Stage 5 — Deploy Gate (Production Only)
Only after all previous gates pass does the pipeline proceed to deployment. The deploy job uses needs to depend on all quality jobs, creating a hard dependency chain:
deploy: runs-on: ubuntu-latest needs: [static-analysis, unit-tests, e2e-tests] if: github.ref == 'refs/heads/main' environment: production steps: - uses: actions/checkout@v4 - name: Deploy to production run: ./scripts/deploy.sh env: DEPLOY_TOKEN: ${{ secrets.DEPLOY_TOKEN }}
Making the Pipeline Fast
The biggest resistance to quality gates is speed. If the pipeline takes 45 minutes, developers will start bypassing it. Keep it fast by:
- Parallelising independent jobs — static analysis, unit tests, and security scans can all run simultaneously.
- Caching aggressively — cache node_modules, Playwright browsers, and build artifacts between runs.
- Running E2E tests in parallel — use Playwright's sharding feature to split tests across multiple machines.
- Failing fast — run the fastest gates first.
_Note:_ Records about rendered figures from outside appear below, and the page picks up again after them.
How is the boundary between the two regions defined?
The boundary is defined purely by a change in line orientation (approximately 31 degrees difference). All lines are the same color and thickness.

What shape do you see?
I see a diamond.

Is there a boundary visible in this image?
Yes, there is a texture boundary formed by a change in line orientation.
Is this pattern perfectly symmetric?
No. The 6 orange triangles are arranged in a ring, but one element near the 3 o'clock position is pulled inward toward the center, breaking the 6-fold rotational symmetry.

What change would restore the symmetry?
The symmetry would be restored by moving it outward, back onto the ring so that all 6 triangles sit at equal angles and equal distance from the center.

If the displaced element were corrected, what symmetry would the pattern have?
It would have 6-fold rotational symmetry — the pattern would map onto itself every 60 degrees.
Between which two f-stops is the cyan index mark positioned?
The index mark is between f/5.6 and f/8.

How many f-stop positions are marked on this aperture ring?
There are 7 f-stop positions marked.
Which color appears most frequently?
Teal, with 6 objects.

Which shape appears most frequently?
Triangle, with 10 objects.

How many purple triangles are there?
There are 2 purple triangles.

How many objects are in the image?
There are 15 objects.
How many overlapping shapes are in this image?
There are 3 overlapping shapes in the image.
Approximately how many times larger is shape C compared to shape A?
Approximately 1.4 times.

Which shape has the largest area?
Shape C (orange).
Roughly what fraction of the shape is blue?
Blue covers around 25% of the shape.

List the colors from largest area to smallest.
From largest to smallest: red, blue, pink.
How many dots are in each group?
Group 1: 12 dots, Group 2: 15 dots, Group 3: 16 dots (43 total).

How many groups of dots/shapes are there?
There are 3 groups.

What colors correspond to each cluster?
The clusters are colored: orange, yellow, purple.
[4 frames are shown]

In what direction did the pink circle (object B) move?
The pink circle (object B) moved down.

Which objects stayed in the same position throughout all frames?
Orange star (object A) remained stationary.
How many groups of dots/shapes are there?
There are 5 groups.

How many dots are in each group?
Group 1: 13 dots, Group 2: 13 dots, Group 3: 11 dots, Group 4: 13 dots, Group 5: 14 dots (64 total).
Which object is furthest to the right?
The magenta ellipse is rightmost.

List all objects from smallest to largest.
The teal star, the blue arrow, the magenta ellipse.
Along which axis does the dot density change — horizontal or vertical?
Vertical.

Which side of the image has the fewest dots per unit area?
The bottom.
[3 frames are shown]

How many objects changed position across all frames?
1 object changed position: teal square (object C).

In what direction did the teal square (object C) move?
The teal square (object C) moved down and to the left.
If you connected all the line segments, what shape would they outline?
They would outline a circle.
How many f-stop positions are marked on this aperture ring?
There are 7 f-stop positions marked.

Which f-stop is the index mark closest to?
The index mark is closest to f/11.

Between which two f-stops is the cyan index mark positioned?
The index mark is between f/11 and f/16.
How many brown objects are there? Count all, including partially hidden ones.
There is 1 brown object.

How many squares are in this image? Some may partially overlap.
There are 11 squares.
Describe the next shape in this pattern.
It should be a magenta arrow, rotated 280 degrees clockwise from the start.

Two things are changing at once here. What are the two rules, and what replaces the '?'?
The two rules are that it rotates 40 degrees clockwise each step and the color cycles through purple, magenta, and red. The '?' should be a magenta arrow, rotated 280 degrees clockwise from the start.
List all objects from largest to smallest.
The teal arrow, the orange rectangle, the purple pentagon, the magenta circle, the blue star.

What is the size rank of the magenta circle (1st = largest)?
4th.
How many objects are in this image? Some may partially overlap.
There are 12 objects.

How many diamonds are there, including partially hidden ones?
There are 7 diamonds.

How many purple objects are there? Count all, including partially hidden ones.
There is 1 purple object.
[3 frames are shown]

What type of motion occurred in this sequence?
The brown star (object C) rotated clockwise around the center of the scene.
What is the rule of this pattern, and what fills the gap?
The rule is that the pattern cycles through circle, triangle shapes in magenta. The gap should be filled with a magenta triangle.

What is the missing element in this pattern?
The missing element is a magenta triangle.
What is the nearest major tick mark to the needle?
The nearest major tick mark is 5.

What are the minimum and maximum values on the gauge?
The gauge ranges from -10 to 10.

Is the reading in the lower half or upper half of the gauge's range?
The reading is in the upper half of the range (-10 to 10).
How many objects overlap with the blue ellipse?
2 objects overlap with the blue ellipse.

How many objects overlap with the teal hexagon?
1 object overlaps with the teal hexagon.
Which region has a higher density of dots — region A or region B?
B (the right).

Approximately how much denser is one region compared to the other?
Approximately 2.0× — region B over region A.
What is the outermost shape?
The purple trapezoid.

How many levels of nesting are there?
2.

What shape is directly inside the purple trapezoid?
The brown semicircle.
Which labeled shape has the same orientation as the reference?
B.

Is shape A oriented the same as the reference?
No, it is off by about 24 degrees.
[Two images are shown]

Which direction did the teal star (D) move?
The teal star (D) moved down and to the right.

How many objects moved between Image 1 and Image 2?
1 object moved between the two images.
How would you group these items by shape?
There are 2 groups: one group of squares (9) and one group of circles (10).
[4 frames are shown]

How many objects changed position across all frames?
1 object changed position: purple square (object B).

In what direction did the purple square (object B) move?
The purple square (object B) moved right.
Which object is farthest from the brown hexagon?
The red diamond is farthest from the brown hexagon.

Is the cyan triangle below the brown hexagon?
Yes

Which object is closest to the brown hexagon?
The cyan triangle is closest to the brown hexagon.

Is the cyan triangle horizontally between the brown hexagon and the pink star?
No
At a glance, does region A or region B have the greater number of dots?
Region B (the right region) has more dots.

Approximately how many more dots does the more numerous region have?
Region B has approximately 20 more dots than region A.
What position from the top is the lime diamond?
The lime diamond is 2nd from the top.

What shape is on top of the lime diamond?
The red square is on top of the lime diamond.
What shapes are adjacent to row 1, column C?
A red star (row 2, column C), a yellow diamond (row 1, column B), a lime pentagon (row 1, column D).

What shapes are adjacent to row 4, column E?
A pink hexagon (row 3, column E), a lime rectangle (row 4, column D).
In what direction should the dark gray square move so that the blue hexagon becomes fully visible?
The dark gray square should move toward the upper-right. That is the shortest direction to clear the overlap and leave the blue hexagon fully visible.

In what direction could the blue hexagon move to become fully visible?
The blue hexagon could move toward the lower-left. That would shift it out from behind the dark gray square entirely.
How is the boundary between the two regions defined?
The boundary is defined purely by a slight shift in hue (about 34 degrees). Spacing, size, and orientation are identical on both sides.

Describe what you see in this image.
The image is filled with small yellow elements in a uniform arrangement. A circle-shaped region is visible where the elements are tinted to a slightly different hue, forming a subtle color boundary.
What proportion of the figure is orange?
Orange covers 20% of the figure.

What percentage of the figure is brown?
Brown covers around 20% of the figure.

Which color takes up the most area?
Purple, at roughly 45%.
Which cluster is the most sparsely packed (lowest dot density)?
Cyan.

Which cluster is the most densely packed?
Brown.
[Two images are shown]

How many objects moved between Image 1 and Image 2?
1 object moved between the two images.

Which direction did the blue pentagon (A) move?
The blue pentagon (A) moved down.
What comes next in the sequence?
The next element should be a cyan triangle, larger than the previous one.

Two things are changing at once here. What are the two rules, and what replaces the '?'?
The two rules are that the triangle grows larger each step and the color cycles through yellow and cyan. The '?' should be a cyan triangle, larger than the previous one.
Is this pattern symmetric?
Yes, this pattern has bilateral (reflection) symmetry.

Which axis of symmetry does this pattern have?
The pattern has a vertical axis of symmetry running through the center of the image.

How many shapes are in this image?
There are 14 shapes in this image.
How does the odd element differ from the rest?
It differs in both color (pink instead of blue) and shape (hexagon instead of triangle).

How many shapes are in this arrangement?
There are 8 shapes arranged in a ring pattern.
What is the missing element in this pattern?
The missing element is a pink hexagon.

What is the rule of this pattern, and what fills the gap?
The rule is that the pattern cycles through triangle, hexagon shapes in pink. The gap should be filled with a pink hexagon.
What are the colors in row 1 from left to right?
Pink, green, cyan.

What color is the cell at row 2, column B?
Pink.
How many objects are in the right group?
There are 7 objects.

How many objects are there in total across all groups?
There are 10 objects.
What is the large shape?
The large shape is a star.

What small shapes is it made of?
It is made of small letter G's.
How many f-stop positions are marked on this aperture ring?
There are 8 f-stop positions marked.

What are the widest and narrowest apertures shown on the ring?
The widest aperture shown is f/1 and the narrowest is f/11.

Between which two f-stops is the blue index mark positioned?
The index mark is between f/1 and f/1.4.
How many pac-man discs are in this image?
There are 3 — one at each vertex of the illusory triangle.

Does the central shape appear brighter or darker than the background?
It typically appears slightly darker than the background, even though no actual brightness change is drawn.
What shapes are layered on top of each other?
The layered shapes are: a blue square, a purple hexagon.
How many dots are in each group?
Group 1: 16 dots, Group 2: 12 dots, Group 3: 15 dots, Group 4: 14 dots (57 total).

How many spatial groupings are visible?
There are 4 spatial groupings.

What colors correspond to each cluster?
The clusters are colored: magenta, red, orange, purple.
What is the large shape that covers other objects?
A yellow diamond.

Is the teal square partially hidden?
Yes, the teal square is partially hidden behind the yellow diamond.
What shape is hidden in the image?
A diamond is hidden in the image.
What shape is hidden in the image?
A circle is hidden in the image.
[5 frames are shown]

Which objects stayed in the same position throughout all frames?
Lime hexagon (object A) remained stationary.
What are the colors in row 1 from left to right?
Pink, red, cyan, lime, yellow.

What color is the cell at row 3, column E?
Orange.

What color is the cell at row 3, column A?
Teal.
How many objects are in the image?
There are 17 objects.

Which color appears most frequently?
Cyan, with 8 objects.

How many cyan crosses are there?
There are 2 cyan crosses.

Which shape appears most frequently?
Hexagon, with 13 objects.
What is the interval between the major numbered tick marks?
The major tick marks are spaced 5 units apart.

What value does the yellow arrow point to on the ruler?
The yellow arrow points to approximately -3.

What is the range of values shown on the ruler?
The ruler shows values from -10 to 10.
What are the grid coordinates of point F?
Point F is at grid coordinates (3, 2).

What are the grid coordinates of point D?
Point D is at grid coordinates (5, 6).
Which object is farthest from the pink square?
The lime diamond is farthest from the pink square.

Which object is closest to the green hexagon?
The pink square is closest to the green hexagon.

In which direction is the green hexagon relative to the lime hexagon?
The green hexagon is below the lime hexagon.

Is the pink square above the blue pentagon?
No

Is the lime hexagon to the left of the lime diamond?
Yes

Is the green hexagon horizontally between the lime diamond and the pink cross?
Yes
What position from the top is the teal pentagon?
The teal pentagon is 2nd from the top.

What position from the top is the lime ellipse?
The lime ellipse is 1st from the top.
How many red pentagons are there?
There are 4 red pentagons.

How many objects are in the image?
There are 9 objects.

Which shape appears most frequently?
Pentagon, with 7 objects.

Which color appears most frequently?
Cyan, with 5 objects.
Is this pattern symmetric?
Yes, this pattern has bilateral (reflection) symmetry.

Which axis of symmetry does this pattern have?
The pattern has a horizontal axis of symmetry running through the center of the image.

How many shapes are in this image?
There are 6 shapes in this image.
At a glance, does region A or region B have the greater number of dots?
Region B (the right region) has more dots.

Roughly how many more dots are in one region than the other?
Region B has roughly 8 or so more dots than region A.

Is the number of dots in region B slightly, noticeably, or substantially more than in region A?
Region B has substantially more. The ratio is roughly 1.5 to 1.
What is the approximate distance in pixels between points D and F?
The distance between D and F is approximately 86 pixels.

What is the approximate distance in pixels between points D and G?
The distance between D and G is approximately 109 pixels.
Static analysis failing in 30 seconds is better than E2E tests failing after 20 minutes.
// Key Takeaways
- Quality gates must be non-negotiable — a failing gate always stops the pipeline, no exceptions.
- Run gates in order of speed: static analysis first, E2E tests last.
- Enforce coverage thresholds in Jest config so they cannot be bypassed.
- Upload test reports and visual diffs as CI artifacts so failures are always visible.
- Target a pipeline completion time of under 15 minutes through parallelism and caching.